Rana Dexsin comments on Public Weights?

Rana Dexsin 2 Nov 2023 7:31 UTC
14 points
6
Something I haven’t yet personally observed in threads on this broad topic is the difference in risk modeling from the perspective of the potential malefactor. You note that outside a hackathon context, one could “take a biology class, read textbooks, or pay experienced people to answer your questions”—but especially that last one has some big-feeling risks associated with it. What happens if the experienced person catches onto what you’re trying to do, stops answering questions, and alerts someone? The biology class is more straightforward, but still involves the risky-feeling action of talking to people and committing in ways that leave a trail. The textbooks have the lowest risk of those options but also require you to do a lot more intellectual work to get from the base knowledge to the synthesized form.

This restraining effect comes only partly in the form of real social risks to doing things that look ‘hinky’, and much more immediately in the form of psychological barriers from imagined such risks. People who are of the mindset to attempt competent social engineering attacks often report them being surprisingly easy, but most people are not master criminals and shy away from doing things that feel suspicious by reflex.

When we move to the LLM-encoded knowledge side of things, we get a different risk profile. Using a centralized, interface-access-only LLM involves some social risk to a malefactor via the possibility of surveillance, especially if the surveillance itself involves powerful automatic classification systems. Content policy violation warnings in ChatGPT are a very visible example of this; many people have of course posted about how to ‘jailbreak’ such systems, but it’s also possible that there are other hidden tripwires.

For an published-weights LLM being run on local, owned hardware through generic code that’s unlikely to contain relevant hidden surveillance, the social risk to experimenting drops into negligible range, and someone who understands the technology well enough may also understand this instinctively. Getting a rejection response when you haven’t de-safed the model enough isn’t potentially making everyone around you more suspicious or adding to a hidden tripwire counter somewhere in a Microsoft server room. You get unlimited retries that are punishment-free from this psychological social risk modeling perspective, and they stay punishment-free pretty much up until the point where you start executing on a concrete plan for harm in other ways that are likely to leave suspicious ripples.
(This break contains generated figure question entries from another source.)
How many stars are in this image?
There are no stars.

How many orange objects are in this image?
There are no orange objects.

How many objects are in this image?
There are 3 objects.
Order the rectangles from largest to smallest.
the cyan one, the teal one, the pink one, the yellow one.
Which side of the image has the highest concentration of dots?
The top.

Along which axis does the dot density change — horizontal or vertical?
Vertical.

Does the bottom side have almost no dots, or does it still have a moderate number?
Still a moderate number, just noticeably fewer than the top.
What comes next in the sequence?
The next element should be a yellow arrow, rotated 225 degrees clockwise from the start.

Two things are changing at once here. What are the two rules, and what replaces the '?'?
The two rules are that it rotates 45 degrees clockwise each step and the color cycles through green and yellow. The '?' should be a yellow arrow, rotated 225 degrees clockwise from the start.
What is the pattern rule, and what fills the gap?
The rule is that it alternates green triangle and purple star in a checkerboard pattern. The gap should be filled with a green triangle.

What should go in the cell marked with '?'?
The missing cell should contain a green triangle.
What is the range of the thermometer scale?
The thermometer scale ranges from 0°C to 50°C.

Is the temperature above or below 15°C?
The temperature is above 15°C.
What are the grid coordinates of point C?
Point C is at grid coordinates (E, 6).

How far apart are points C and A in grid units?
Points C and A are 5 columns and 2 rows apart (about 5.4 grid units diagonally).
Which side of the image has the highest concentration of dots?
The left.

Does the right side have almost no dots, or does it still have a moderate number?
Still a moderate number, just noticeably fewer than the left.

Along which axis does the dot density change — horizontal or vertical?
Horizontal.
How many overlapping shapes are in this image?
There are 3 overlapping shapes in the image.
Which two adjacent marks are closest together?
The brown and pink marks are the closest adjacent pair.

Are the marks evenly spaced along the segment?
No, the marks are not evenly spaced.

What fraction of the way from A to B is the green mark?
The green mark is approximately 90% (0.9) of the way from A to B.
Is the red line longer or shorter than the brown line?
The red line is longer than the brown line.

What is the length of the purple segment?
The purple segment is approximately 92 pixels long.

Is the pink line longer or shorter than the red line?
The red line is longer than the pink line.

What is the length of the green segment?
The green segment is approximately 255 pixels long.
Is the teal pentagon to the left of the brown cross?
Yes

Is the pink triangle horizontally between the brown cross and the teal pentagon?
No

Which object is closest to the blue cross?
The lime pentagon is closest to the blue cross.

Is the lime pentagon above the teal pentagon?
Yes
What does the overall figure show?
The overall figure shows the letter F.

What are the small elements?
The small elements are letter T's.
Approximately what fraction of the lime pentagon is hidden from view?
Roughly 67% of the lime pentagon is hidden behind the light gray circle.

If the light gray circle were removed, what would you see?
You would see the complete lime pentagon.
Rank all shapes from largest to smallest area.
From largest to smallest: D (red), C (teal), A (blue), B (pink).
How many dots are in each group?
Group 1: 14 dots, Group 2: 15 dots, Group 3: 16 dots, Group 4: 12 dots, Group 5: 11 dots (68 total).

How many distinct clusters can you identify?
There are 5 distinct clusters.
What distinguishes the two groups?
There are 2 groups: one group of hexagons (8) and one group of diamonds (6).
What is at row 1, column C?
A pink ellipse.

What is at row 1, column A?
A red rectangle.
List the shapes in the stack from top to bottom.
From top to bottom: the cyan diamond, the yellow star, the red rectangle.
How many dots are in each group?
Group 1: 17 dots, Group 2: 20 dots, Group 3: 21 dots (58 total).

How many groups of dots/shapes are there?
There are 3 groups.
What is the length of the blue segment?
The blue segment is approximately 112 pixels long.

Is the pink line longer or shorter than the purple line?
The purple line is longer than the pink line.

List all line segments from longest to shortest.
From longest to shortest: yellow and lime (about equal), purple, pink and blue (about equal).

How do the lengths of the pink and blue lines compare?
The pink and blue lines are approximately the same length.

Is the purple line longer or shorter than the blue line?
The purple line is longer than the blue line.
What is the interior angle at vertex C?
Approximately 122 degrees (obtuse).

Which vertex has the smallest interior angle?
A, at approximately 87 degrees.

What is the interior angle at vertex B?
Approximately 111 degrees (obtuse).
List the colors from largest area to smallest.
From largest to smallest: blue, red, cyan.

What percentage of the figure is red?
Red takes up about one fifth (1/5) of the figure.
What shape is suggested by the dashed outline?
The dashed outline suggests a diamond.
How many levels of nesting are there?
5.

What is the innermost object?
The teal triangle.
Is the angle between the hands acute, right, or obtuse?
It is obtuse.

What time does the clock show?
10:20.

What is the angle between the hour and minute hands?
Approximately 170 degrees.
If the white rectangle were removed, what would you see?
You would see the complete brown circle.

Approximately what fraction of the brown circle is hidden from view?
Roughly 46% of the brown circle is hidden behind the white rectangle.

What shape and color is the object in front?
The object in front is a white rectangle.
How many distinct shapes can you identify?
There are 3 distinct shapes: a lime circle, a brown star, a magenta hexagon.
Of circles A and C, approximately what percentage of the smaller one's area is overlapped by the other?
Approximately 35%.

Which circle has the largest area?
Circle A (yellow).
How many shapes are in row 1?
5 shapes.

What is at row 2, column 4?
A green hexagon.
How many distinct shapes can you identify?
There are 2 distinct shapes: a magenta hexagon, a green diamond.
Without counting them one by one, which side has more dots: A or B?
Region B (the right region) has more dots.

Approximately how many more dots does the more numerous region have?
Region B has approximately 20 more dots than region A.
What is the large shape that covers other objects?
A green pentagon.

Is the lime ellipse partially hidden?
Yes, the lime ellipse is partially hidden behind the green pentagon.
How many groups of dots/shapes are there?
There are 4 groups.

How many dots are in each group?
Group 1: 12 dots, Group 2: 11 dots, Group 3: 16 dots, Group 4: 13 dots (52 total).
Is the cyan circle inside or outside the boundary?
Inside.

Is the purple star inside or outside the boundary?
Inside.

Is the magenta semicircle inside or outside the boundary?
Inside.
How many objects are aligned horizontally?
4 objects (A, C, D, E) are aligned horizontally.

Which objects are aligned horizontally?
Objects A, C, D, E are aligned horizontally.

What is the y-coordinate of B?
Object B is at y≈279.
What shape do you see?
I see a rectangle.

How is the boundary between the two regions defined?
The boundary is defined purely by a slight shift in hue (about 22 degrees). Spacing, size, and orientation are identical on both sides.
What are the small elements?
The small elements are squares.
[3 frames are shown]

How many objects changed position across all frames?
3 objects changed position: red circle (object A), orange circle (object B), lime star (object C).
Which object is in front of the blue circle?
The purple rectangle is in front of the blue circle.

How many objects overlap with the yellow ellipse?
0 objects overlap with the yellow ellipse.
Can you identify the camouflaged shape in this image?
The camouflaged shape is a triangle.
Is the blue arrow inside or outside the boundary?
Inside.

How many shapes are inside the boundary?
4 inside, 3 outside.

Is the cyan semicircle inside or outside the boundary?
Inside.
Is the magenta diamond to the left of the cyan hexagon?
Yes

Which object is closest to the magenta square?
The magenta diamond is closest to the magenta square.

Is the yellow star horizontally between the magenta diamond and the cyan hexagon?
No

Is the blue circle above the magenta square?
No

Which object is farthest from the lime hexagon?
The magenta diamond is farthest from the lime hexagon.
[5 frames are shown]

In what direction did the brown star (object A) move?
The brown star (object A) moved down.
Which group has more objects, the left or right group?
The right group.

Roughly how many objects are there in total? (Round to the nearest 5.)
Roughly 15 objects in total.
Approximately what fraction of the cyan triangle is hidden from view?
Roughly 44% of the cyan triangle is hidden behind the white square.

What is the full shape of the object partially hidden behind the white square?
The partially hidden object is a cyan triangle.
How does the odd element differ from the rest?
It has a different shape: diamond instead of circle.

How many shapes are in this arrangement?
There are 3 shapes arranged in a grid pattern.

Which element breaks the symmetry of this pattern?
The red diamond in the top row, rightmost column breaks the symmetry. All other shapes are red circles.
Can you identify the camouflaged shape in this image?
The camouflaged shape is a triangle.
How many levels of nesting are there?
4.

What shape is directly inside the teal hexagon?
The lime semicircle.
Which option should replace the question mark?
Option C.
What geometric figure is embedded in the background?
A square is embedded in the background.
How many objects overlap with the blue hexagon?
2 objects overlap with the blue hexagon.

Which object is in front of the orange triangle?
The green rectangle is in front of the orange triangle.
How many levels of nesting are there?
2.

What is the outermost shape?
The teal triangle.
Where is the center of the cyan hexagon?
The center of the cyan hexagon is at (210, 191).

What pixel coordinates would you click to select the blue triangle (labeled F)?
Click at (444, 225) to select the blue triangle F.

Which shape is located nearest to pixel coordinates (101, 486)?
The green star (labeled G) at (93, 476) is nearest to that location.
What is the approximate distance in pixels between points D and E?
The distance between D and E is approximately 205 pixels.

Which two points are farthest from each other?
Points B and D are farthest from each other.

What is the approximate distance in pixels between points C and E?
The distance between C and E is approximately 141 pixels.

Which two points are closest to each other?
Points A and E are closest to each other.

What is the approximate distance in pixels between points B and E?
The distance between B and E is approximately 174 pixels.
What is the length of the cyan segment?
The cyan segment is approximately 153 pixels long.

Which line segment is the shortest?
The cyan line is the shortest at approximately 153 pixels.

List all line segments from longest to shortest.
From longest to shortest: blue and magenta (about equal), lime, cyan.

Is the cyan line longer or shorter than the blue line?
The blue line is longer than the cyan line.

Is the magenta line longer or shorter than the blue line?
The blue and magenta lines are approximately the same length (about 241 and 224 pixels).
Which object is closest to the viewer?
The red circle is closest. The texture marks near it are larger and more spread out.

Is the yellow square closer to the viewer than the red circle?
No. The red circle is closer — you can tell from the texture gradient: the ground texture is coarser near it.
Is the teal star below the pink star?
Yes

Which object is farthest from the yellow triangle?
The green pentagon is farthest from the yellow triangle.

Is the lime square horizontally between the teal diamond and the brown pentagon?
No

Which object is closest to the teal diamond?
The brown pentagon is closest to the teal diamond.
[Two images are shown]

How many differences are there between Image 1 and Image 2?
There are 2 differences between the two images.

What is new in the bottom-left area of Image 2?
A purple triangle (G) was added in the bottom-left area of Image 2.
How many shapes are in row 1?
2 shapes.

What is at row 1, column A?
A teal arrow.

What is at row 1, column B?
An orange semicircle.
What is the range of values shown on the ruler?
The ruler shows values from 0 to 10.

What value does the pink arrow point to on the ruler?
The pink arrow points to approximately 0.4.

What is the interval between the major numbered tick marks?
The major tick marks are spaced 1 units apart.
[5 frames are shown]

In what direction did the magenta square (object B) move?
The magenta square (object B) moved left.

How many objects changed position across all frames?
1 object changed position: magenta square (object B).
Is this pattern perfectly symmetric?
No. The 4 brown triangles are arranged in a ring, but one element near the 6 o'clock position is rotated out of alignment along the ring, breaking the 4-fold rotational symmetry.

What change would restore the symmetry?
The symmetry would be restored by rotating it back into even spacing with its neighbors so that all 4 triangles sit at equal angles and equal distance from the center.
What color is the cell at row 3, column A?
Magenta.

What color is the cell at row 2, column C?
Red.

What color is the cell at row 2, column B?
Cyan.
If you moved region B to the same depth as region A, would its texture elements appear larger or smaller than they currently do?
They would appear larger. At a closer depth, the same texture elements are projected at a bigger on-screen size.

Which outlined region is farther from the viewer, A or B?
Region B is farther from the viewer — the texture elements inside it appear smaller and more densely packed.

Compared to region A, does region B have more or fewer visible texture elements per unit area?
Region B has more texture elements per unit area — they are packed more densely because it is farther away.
Structurally this feels similar to untracked proliferation of other mixed-use knowledge or knowledge-related technology, but it seems worth having the concrete form written out here for potential discussion.

This is the main driving force behind why my intuition agrees with you that the accessibility of danger goes up a lot with a published-weights LLM. Emotionally I also agree with you that it would be sad if this meant it were too dangerous to continue open distribution of such technology. I don’t currently have a well-formed policy position based on any of that.
- Ricardo Meneghin 2 Nov 2023 15:28 UTC
  5 points
  4
  Parent
  The vast majority of the risk seems to lie on following through with synthesizing and releasing the pathogen, not learning how to do it, and I think open-source LLMs change little about that.